Кучерявый выпил немного за собственное здоровье и здоровье товарищей по столу, быстро доел неказистый салатик, решив, что для сохранения здоровья надо закусывать, чем бог послал. Тут принесли супчики.
– Тыквенный суп-пюре сегодня, – объявил официант, составляя на стол суповые тарелки.
– Ох, это мой любимый! – восхитилась Настенька, доселе молча попивавшая «газированный лимонадик». Выглядела молодая женщина вполне нормально. Ее длинные, вьющиеся, русые волосы лежали естественно, словно не знали ни укладки, ни покраски, ни каких других парикмахерских ухищрений; косметики на лице, в противовес Ханне Казимировне, вообще не было. Назвать ее состояние депрессией Кучерявый смог бы едва ли, хотя хохотушкой она тоже не являлась. Но ведь далеко не все, кто не смеется постоянно, впали в депрессию. Вот помнится, поэтесса Агата Агафонова реально большую часть времени депрессовала… Размышления Кучерявого прервали:
– А про что вы роман пишете, Арни? – проворковала Ханна Казимировна, наливая себе еще «чайку».

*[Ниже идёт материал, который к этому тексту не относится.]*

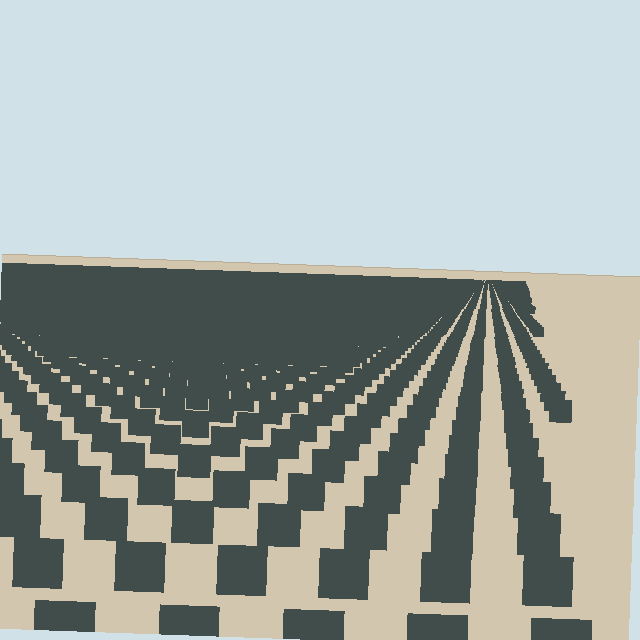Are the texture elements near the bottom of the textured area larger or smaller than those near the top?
Larger. Near the bottom, elements are closer to the viewer and appear at a bigger on-screen size.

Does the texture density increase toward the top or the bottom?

– Ханна Казимировна, не переусердствуйте, – предупредил Депп даму. – Помните, как позавчера чуть мы не спалились? Коньяк, знаете ли, – обратился он уже к Кучерявому, – имеет свойство сильно пахнуть изо рта. Опять же, Ханну Казимировну, при всем уважении, начинает от излишнего потребления спиртного пошатывать. Вот вечером, когда мы «спать, спать по палатам, приболевшим и врачатам», – пропел он на мотив старой пионерской песенки, – тогда можно и позволить себе.
Махнув в сторону Деппа шарфом, Ханна Казимировна игриво покачала головой, и повторила свой вопрос, явно пока не успев потерять нить беседы.
– Так о чем вы, Арни, пишите, голубчик?
– Странную тему мне заказали, – признался Кучерявый. – А главное, я же, понимаете, поэт! Я же не прозаик. Могу статеечки писать, но чтобы роман!..
– Почему же вам его заказали? – встряла Настенька.